易央心中恐惧,死死盯着孟不觉的脸,而孟不觉此时已经十分自来熟地同郑昀攀谈起来。
郑昀本就觉得他长得莫名亲切,和他聊几句后,发现他十分直率可爱,不由得更喜欢他。
孟不觉此时却说道:“殿下还在等我回去复命,实在不能久留。郑先生,待日后有空,我再来寻你说话。”
他抱拳施礼,又看向旁边满脸惊恐的易央,笑眯眯道:“三殿下?走吧?”
三殿下不很想走,奈何形势比人强,孟不觉强行“邀”他上马,他也只能忍气吞声地赔着笑上去,跟随孟不觉前往各处马车通知被他挤走的官员。
他很快被送还至太子的车驾。在分别前,孟不觉看着他微微一笑:“你似乎很害怕我。”
易央讷讷不语。
孟不觉又道:“何必这么怕我?我们都从沙州来,勉强也算同乡,我又不会害你。”
他又贴在车边同太子说了好一会儿话,这才甜蜜蜜地离开了。
易央道:“我感觉你挺想和他聊的。要不我下去,你让他坐过来行不行?”
“这不合礼法。”
易真摇摇头,这次没再让他讲故事,只静静望着车外出神。
“你的故事方才说到哪里了?继续罢。”
无论多癫狂的野史总有真相做蓝本,在短暂的震惊过后,易真立刻开始推测起谣言出现的缘由。

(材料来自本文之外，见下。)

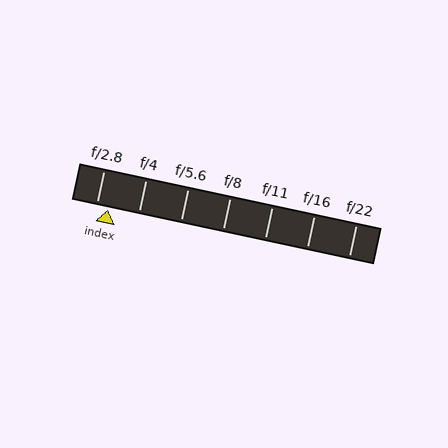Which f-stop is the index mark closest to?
The index mark is closest to f/2.8.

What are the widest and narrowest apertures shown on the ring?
The widest aperture shown is f/2.8 and the narrowest is f/22.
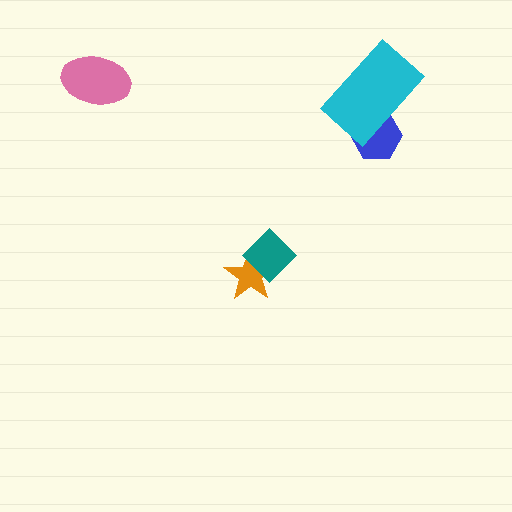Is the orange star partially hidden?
Yes, it is partially covered by another shape.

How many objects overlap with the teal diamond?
1 object overlaps with the teal diamond.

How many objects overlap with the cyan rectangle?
1 object overlaps with the cyan rectangle.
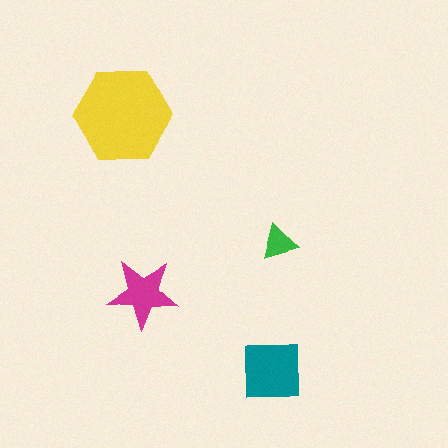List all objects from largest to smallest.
The yellow hexagon, the teal square, the magenta star, the green triangle.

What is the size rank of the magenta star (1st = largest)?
3rd.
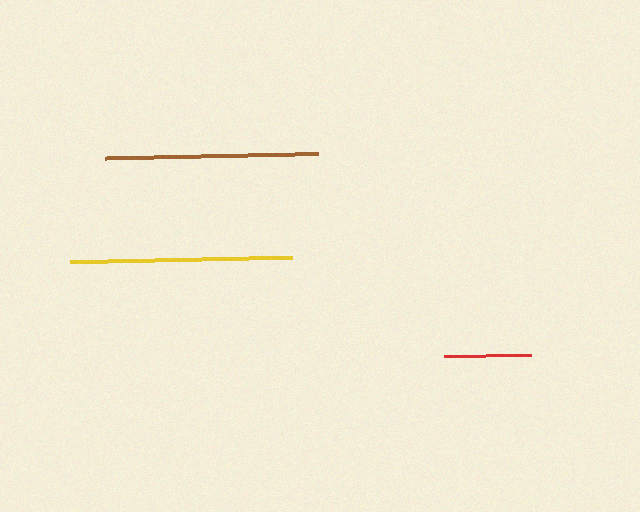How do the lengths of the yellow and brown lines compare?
The yellow and brown lines are approximately the same length.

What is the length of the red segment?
The red segment is approximately 86 pixels long.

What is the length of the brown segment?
The brown segment is approximately 214 pixels long.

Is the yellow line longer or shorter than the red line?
The yellow line is longer than the red line.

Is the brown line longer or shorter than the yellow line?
The yellow and brown lines are approximately the same length (about 222 and 214 pixels).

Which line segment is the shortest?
The red line is the shortest at approximately 86 pixels.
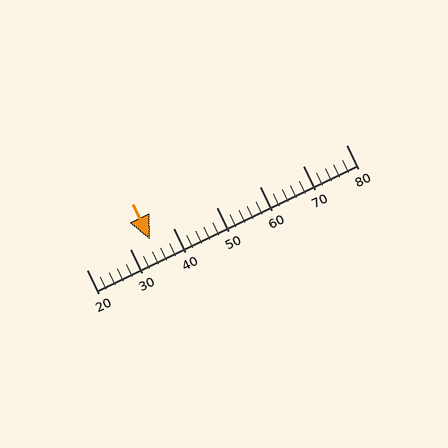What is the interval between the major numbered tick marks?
The major tick marks are spaced 10 units apart.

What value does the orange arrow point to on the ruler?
The orange arrow points to approximately 35.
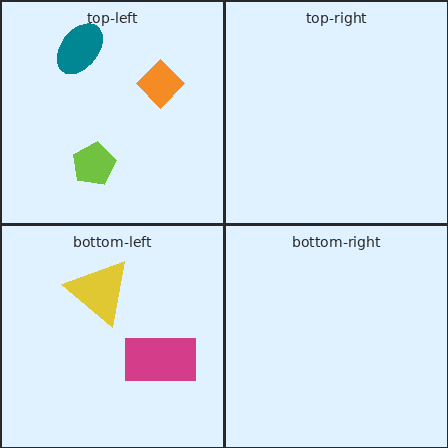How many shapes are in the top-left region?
3.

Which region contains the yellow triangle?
The bottom-left region.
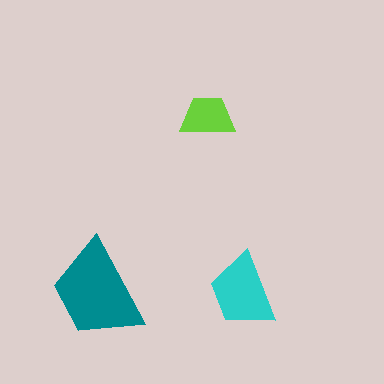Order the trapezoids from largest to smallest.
the teal one, the cyan one, the lime one.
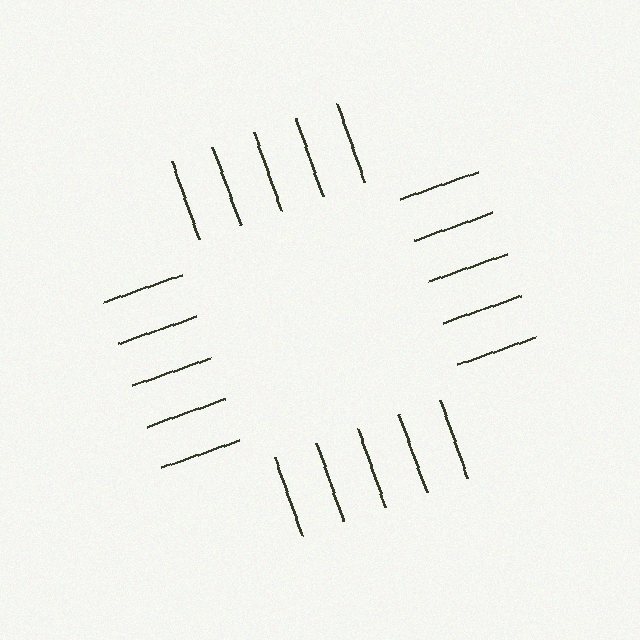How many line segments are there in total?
20 — 5 along each of the 4 edges.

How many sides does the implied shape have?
4 sides — the line-ends trace a square.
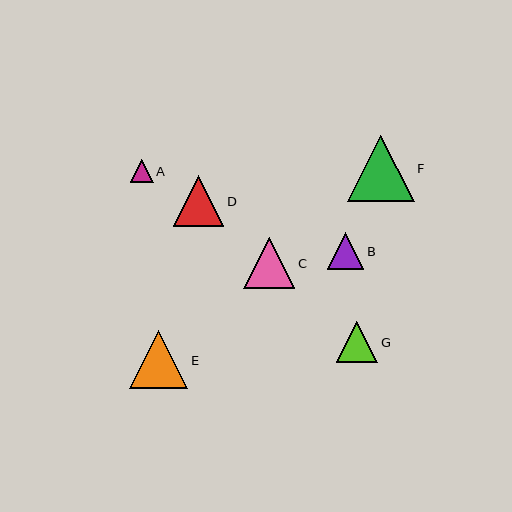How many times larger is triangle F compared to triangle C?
Triangle F is approximately 1.3 times the size of triangle C.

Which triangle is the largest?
Triangle F is the largest with a size of approximately 66 pixels.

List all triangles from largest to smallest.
From largest to smallest: F, E, C, D, G, B, A.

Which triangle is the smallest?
Triangle A is the smallest with a size of approximately 23 pixels.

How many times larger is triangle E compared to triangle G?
Triangle E is approximately 1.4 times the size of triangle G.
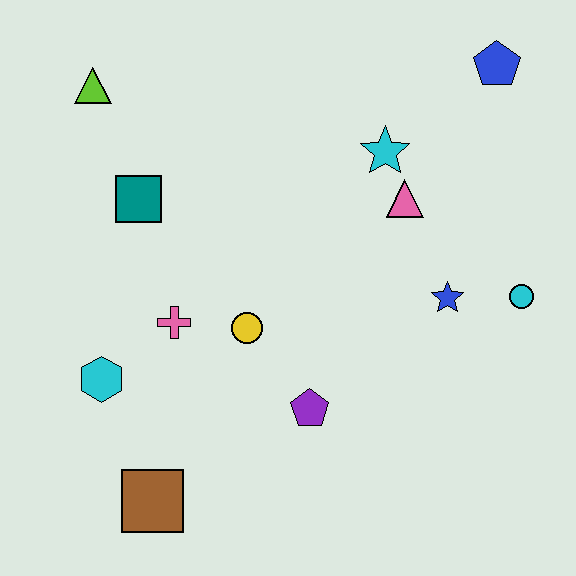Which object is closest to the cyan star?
The pink triangle is closest to the cyan star.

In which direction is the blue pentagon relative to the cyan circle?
The blue pentagon is above the cyan circle.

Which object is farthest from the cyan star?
The brown square is farthest from the cyan star.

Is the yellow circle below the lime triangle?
Yes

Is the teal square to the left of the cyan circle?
Yes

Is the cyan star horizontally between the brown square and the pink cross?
No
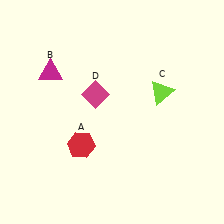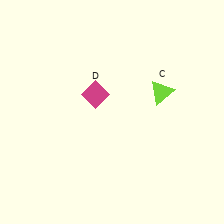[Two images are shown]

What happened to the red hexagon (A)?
The red hexagon (A) was removed in Image 2. It was in the bottom-left area of Image 1.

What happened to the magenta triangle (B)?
The magenta triangle (B) was removed in Image 2. It was in the top-left area of Image 1.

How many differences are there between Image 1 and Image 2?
There are 2 differences between the two images.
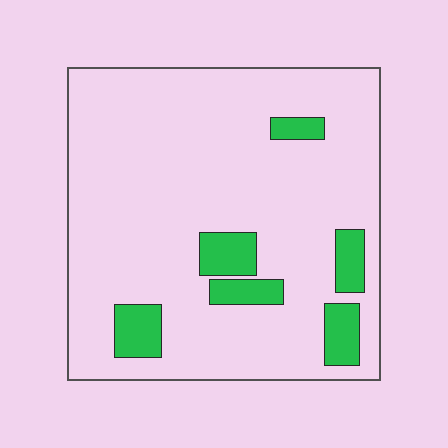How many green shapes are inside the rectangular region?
6.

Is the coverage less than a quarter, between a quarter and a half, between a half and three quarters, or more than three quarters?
Less than a quarter.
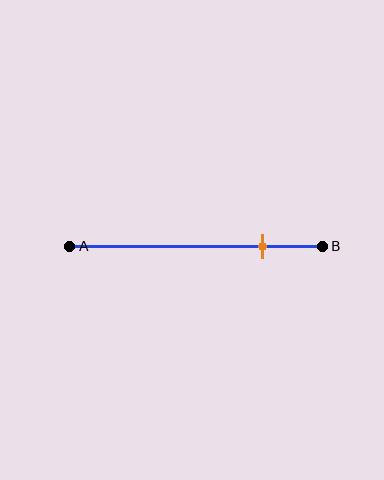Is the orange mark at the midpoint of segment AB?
No, the mark is at about 75% from A, not at the 50% midpoint.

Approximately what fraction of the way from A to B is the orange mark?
The orange mark is approximately 75% of the way from A to B.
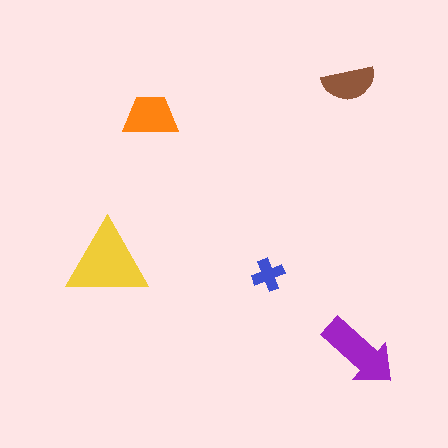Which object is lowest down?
The purple arrow is bottommost.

他说道:“你一直称呼孤为‘元昭太子’。孤既为东宫,一朝被废,理当下场凄惨,为何还会有个堪称美谥的太子封号?不知这‘元昭’二字是父君赐我,还是三弟追谥?”
“……我不知道。我历史学得不好。”
易真颔首。他早知道易央不会说真话,因此他不焦急,也并不生气。
他只是换了个话题:“说说别的吧。三弟家中似乎藏书颇多,所学不精,却很广博。”
……感谢义务教育,让封建社会接班人为我的学识震撼。
易央支支吾吾道:“也没有啦。我们那个年代上学不要钱,书也不值钱的。”
“哦?”易真闻言出神。“如今纸价虽低,然笔墨皆贵,更兼先朝文书皆以简牍录刻,识文断字者少,藏书传家之人更少。便是有纸,无可录文章、可用笔墨、可教之士,又有何为?”
“……你不会觉得愚笨些的民众更好管理吗?”易央忍不住问。“就,就像那个谁说的,‘民可使由之,不可使知之’……啊!你别误会,我历史确实不好,但我语文还不错,就爱看那个杂书野史……”

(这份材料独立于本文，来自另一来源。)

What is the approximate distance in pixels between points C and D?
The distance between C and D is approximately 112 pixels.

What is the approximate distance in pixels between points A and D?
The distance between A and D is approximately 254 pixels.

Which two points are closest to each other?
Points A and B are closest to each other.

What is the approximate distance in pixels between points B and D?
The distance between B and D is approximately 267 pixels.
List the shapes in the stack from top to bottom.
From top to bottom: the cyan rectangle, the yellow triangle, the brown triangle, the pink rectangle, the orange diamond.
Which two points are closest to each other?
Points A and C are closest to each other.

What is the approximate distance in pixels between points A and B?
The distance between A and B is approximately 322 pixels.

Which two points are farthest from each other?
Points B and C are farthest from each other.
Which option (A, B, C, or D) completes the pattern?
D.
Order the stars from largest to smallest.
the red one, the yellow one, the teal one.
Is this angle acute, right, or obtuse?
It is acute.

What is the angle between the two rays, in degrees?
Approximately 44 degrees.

“关于此句句读,从古至今辩论颇多。看来三弟对此是做愚民之解。”
易真默然片刻,从腰间取下书刀,在面前车轼上刻了一个“民”字。
“三弟觉得‘民’为何意?”
“呃……民……人民群众?”
“民,众萌也。”
他点点头,在“民”旁边又刻了一个“众”,最上面的“人”刻得有点小,和下面的“从”体型差距挺大。
他又问易央:“你觉得这个‘众’字可有异处?”
“嗯……你是不是写得有点太怪了?这头轻脚重,看着好累赘。”
“是。上人为众,下人亦为众,上面的‘人’和下面的‘人’原无分别,既然只是人,人力便有尽时。若只上者有知,而下者盲从,便如曳尾过涂、尾大不掉,自取灭亡而已。”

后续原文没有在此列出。